Israel guilty of ‘extermination' in attacks on schools, mosques: UN
Israel has committed the crime against humanity of 'extermination' by attacking Palestinian civilians sheltering in schools and religious sites in Gaza, an independent United Nations commission report says.
The UN Independent International Commission of Inquiry on the Occupied Palestinian Territory, including East Jerusalem and Israel, made the accusation in a report released on Tuesday.
The report also said Israeli forces have committed war crimes, 'including directing attacks against civilians and wilful killing, in their attacks on educational facilities that caused civilian casualties'.
'We are seeing more and more indications that Israel is carrying out a concerted campaign to obliterate Palestinian life in Gaza,' commission chair Navi Pillay, a former UN high commissioner for human rights, said in a statement.
The report said Israel has damaged or destroyed more than 90 percent of the school and university buildings in Gaza and destroyed more than half of all religious and cultural sites in the territory.
'While the destruction of cultural property, including educational facilities, was not in itself a genocidal act, evidence of such conduct may nevertheless infer genocidal intent to destroy a protected group,' the report said.
'Israel's targeting of the educational, cultural and religious life of the Palestinian people will harm the present generations and generations to come, hindering their right to self-determination,' Pillay continued.
While the report focused on the impact on Gaza, the commission also reported significant consequences for the Palestinian education system in the occupied West Bank and East Jerusalem as a result of ramped-up Israeli military activity, harassment of students and settler attacks.
'Children in Gaza have lost their childhood.

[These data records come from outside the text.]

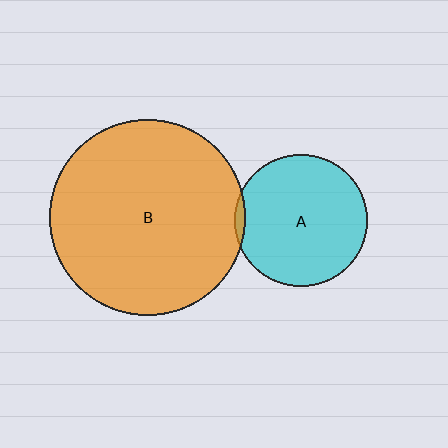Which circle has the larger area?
Circle B (orange).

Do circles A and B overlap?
Yes.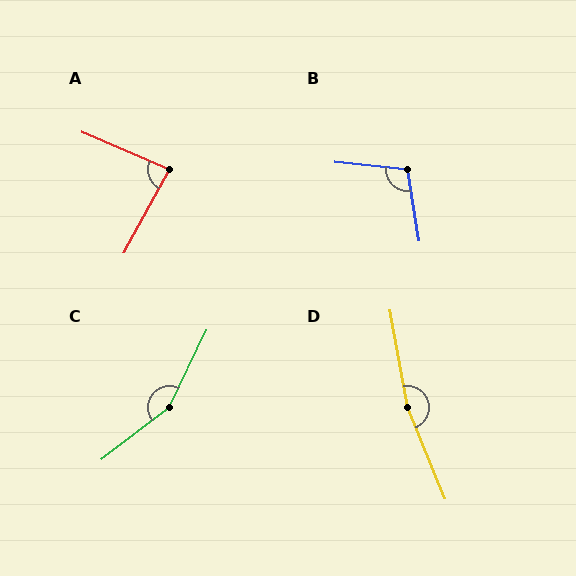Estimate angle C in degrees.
Approximately 153 degrees.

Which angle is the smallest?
A, at approximately 84 degrees.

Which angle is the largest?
D, at approximately 168 degrees.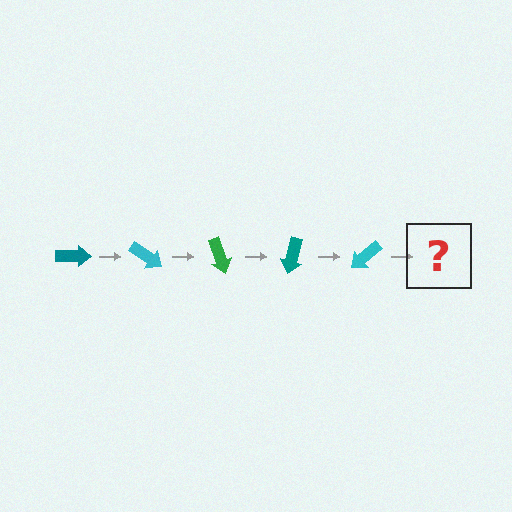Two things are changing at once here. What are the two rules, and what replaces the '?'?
The two rules are that it rotates 35 degrees clockwise each step and the color cycles through teal, cyan, and green. The '?' should be a green arrow, rotated 175 degrees clockwise from the start.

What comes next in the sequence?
The next element should be a green arrow, rotated 175 degrees clockwise from the start.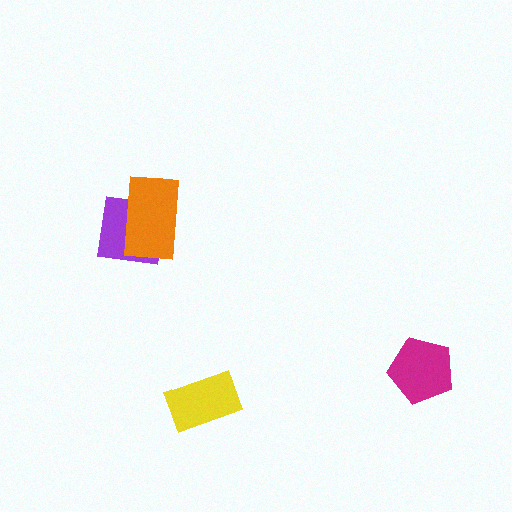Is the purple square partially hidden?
Yes, it is partially covered by another shape.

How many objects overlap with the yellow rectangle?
0 objects overlap with the yellow rectangle.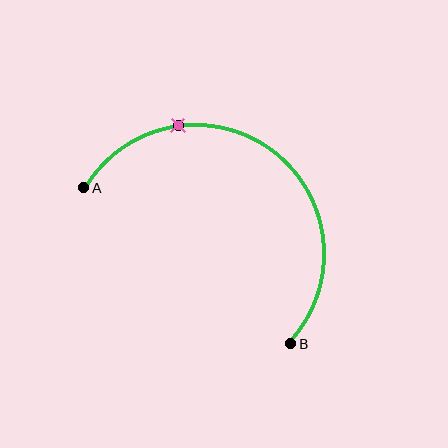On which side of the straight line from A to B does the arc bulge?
The arc bulges above and to the right of the straight line connecting A and B.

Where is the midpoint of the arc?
The arc midpoint is the point on the curve farthest from the straight line joining A and B. It sits above and to the right of that line.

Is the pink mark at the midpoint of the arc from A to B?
No. The pink mark lies on the arc but is closer to endpoint A. The arc midpoint would be at the point on the curve equidistant along the arc from both A and B.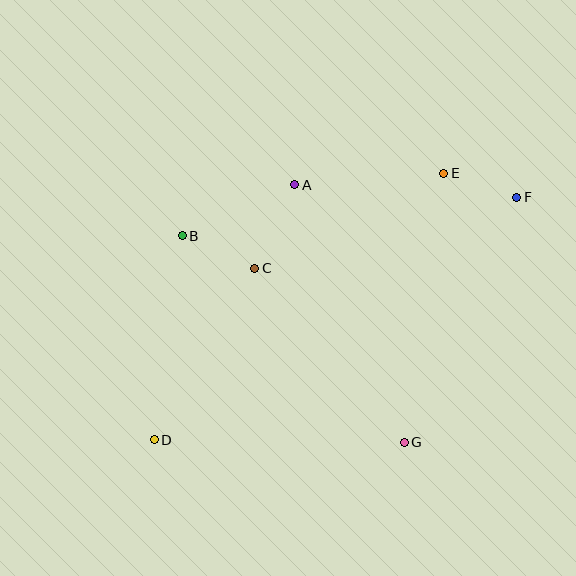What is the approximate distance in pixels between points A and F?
The distance between A and F is approximately 223 pixels.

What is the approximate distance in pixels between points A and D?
The distance between A and D is approximately 291 pixels.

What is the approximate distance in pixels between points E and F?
The distance between E and F is approximately 77 pixels.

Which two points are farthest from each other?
Points D and F are farthest from each other.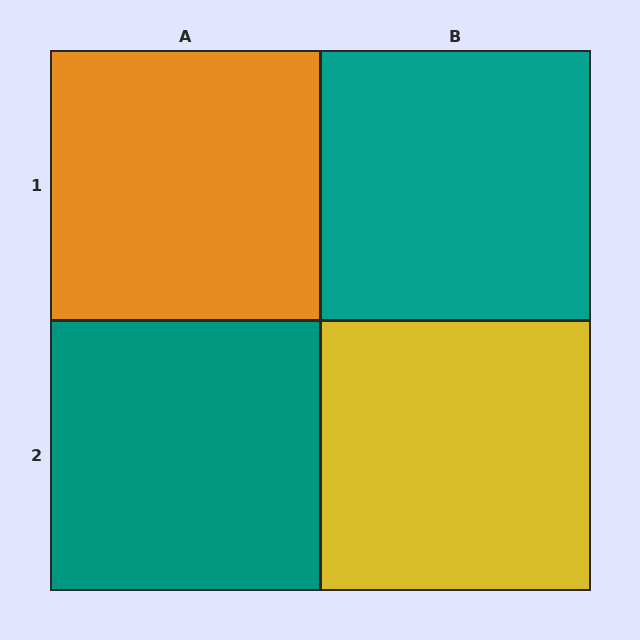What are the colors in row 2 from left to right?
Teal, yellow.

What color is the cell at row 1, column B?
Teal.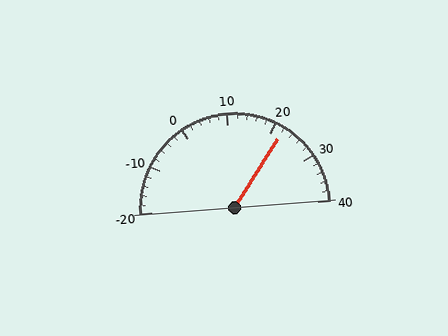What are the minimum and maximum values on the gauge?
The gauge ranges from -20 to 40.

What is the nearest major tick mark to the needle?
The nearest major tick mark is 20.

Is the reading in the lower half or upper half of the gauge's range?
The reading is in the upper half of the range (-20 to 40).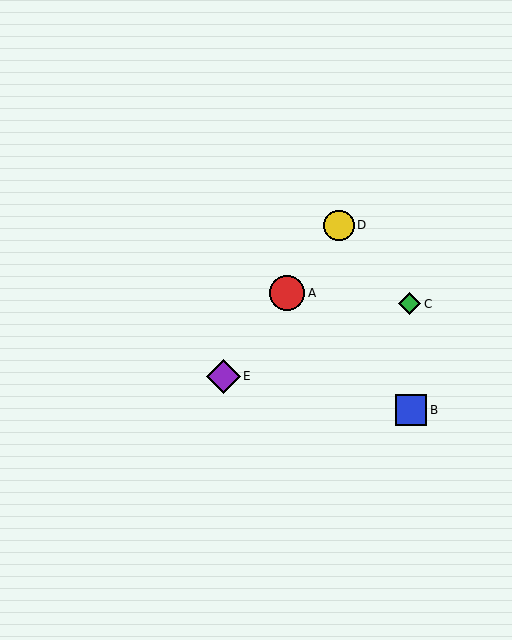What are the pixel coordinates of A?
Object A is at (287, 293).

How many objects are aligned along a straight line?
3 objects (A, D, E) are aligned along a straight line.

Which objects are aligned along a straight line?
Objects A, D, E are aligned along a straight line.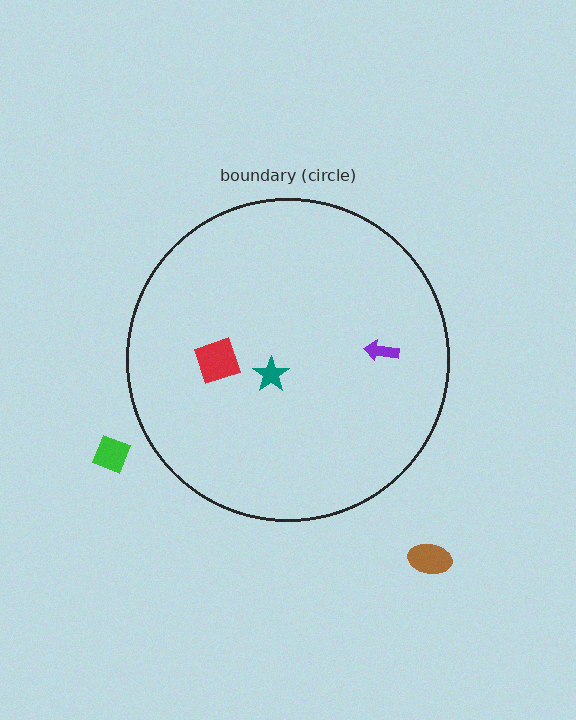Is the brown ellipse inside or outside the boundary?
Outside.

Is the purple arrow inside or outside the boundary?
Inside.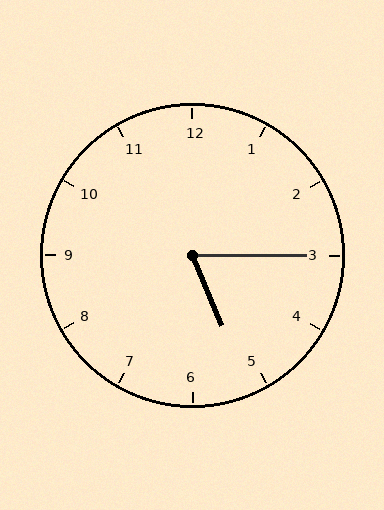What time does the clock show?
5:15.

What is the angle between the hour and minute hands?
Approximately 68 degrees.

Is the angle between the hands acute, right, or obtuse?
It is acute.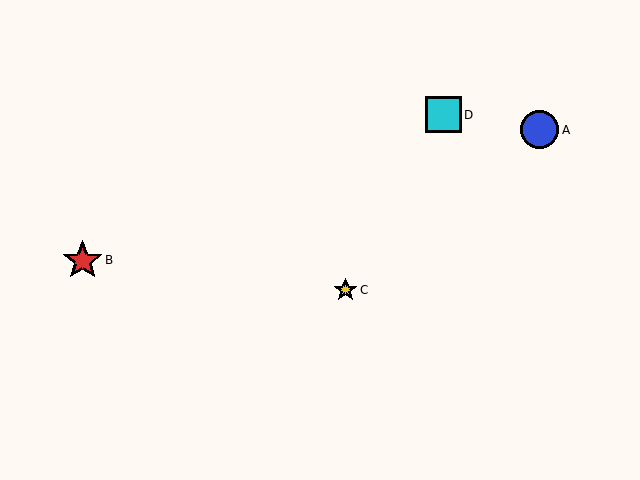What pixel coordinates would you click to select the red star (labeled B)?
Click at (83, 260) to select the red star B.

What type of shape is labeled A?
Shape A is a blue circle.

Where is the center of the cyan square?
The center of the cyan square is at (443, 115).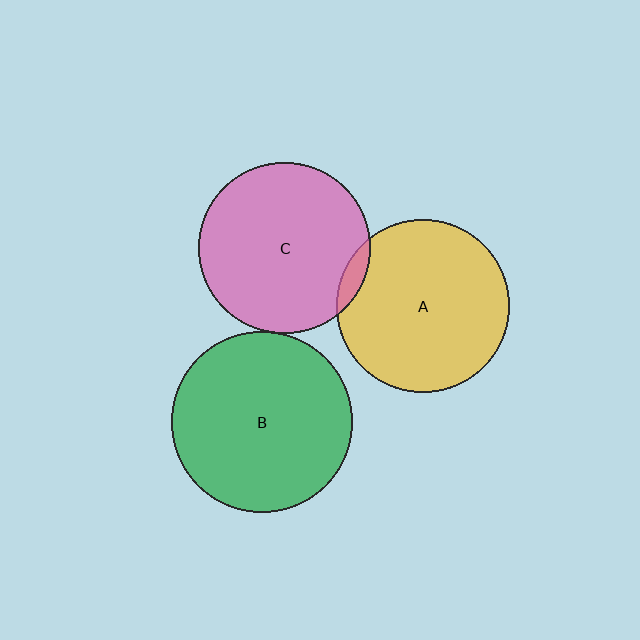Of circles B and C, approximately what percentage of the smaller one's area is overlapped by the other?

With no education available, they are forced to worry about survival amid attacks, uncertainty, starvation and subhuman living conditions,' said Pillay.
'What is particularly disturbing is the widespread nature of the targeting of educational facilities, which has extended well beyond Gaza, impacting all Palestinian children.'
The report will be formally presented to the UN Human Rights Council on June 17.
Israel withdrew from the council in February after accusing it of bias.
The commission's previous report on Gaza, published in March, accused Israel of committing 'genocidal acts' by destroying reproductive healthcare facilities.
That prompted Prime Minister Benjamin Netanyahu to accuse the council of being 'an anti-Semitic, corrupt, terror-supporting, and irrelevant body'.